Снова встала, нашла папиросы, закурила. Но папироса ей не нравилась, и она бросила её.
Нет, сегодня ей это никак не удаётся – ни одной мысли не может она продумать. Если бы был хоть кто-нибудь, с кем можно было бы обо всем этом поговорить! Кто-нибудь, кто её хорошо знает, кто мог бы подать ей реплику.
Но кто бы это мог быть? Она перебрала всех, кого знала в этом городе. Кого бы позвать?
Никого, никого не было!
Конечно, со своим кузеном Яном Олислягерсом она могла бы говорить. Но где он?
Она вынула его письма, которые сунула в сумку, прочла оба и затем порвала их резким жестом. Вскочила и возбуждённо заходила взад и вперёд по комнате.
Так что же? Она ведь уже целый год знала, что написано в последнем письме. Он получил известие из Германии, от бабушки, от его и её бабушки.
Известие, что её – её, Эндри Войланд, – дочь помолвлена и вышла замуж.
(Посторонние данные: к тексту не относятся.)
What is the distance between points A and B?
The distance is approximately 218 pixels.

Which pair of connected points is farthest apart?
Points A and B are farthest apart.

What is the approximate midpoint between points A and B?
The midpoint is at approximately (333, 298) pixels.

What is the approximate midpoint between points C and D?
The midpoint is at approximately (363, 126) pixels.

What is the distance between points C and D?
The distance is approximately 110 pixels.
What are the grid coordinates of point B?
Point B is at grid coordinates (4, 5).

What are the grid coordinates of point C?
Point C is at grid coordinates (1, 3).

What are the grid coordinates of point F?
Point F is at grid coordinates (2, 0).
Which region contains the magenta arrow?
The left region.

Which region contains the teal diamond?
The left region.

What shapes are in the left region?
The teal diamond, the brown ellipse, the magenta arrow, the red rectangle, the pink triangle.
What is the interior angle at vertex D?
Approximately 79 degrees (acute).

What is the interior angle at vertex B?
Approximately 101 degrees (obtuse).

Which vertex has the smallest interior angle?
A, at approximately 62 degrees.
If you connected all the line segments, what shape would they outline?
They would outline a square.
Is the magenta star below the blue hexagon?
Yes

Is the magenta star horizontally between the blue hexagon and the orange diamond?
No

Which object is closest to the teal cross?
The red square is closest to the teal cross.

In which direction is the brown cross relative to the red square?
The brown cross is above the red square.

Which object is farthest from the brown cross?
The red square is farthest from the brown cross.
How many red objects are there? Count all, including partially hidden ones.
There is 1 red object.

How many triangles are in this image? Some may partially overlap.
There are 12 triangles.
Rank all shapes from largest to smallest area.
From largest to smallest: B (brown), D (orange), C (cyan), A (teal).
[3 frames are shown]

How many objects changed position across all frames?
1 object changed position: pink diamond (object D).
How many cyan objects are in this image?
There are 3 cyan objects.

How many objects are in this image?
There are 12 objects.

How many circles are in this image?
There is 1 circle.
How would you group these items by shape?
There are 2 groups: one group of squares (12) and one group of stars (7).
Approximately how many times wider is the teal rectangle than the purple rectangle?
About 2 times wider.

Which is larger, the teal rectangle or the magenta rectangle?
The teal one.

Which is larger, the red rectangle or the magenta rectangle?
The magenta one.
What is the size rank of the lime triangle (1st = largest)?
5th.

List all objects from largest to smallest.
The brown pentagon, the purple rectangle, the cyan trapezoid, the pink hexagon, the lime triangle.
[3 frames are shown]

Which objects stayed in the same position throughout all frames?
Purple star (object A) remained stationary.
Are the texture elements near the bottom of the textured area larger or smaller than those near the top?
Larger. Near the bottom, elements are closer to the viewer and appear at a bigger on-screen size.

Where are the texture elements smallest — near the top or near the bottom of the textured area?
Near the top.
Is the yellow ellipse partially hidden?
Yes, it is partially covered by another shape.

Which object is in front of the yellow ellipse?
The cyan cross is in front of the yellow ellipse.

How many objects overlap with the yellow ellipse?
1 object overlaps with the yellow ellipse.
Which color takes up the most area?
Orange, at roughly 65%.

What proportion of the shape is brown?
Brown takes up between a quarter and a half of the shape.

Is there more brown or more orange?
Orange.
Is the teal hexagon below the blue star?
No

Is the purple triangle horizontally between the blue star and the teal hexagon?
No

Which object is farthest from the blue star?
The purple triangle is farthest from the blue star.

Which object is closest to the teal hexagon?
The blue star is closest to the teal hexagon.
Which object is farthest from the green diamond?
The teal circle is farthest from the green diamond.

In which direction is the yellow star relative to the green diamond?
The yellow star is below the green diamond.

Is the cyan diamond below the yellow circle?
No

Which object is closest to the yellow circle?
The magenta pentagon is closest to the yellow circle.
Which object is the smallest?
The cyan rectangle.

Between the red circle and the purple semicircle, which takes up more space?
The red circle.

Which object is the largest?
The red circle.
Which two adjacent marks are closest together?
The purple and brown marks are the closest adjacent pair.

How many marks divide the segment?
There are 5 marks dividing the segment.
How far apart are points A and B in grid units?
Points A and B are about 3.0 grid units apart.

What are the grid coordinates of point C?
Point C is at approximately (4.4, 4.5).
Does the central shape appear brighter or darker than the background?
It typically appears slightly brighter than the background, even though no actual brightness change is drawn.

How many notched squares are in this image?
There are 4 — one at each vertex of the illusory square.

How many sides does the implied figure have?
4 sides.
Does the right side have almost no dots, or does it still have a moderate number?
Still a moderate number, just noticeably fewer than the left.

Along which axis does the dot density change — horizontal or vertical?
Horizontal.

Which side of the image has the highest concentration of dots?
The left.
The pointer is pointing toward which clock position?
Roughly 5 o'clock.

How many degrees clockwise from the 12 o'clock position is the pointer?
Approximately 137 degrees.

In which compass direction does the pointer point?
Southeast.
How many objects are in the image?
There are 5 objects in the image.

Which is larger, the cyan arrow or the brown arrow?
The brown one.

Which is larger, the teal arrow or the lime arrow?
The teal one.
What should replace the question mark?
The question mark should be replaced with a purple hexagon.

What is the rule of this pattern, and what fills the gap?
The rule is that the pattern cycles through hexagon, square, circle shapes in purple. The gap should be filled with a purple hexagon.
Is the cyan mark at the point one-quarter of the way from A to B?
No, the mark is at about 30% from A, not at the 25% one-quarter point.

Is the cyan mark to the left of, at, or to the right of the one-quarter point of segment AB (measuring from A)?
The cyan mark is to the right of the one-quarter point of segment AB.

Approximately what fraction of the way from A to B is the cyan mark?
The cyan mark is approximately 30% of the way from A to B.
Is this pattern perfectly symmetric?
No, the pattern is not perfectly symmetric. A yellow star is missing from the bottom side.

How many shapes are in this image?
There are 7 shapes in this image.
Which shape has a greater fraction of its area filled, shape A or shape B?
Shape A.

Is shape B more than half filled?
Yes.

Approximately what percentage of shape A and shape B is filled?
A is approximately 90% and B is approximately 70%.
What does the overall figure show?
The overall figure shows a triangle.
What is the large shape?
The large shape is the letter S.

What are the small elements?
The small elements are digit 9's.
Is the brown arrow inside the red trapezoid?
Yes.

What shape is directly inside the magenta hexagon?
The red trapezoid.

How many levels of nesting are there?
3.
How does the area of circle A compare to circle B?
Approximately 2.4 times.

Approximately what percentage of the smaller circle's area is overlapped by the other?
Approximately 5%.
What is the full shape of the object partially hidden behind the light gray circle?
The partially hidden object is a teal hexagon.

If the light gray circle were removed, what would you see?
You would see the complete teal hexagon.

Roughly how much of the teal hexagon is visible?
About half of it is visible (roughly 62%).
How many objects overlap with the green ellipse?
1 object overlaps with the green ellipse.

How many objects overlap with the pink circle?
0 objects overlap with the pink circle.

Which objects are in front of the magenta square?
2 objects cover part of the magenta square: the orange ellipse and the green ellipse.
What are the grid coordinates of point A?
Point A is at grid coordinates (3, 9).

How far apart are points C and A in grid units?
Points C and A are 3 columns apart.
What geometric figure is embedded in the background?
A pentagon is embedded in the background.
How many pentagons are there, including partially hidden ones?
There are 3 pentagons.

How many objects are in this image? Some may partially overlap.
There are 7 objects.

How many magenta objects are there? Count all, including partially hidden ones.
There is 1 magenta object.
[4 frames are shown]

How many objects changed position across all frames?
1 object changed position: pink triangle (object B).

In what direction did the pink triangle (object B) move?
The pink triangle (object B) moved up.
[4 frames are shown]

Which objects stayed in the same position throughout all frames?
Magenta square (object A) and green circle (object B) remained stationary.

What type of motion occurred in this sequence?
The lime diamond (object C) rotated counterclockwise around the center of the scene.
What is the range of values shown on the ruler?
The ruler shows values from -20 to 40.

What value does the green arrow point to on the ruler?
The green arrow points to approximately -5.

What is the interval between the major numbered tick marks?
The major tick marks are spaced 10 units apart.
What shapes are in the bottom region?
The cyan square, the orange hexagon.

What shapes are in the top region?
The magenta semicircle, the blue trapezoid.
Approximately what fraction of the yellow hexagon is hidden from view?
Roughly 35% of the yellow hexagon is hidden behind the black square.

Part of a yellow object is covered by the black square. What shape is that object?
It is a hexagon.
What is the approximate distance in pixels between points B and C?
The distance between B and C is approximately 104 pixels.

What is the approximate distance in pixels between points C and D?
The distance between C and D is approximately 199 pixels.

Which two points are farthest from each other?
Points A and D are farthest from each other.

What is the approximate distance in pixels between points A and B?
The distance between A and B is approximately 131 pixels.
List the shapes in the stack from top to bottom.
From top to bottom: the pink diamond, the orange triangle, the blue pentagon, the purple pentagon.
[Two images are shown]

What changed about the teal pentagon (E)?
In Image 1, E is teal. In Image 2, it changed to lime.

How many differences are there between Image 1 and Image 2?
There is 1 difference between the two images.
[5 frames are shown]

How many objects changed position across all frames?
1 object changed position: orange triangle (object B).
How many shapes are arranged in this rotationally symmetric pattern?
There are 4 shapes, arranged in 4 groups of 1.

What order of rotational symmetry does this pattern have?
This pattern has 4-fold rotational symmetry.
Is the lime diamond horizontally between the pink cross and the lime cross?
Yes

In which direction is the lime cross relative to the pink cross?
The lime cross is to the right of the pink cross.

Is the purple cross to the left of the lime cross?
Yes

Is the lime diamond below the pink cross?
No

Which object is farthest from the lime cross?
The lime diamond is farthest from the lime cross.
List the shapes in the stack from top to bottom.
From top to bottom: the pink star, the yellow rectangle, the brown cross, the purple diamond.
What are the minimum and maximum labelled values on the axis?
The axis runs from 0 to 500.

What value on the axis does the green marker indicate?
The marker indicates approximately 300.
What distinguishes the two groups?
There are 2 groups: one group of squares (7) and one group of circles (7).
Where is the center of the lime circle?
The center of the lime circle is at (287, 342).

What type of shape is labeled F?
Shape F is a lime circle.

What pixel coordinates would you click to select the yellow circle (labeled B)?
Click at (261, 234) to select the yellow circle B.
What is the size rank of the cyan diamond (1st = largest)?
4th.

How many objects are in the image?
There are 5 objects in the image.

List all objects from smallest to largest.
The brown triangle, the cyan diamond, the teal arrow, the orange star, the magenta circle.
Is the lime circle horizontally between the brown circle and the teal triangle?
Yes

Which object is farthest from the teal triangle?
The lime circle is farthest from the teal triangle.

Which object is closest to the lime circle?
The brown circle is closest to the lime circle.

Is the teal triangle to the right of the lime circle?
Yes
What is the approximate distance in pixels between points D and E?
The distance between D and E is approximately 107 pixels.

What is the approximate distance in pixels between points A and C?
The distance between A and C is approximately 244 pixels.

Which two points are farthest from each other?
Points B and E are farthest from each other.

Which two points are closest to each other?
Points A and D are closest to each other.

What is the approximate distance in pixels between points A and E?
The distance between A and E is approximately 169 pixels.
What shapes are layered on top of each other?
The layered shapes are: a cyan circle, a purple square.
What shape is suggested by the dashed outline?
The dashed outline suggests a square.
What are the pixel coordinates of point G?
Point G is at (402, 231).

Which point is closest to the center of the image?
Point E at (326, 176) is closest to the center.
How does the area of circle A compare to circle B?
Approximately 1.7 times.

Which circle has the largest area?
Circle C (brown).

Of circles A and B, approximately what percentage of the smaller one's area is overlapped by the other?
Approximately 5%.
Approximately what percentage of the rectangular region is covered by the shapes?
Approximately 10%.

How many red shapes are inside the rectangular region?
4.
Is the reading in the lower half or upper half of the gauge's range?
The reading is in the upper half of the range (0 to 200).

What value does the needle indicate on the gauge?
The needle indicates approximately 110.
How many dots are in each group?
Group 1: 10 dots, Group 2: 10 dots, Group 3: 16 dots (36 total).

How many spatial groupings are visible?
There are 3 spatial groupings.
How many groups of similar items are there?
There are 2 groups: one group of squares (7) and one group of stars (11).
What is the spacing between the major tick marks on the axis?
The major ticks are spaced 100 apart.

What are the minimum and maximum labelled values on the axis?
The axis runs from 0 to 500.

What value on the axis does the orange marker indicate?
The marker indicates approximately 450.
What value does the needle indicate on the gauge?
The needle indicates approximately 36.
За одного бывшего морского офицера, за капитана фрегата, состоятельного и толкового сельского хозяина в Альгу, который возьмёт теперь и замок, и имение Войланд и придаст им новый блеск.
Кузен посвятил этому три строки, целых три строки.
Прошёл уже год. Итак, её девочка, её дочь, – как же она звалась? – не Габриэль? Нет, не так! Даже имени своего ребёнка она не знала.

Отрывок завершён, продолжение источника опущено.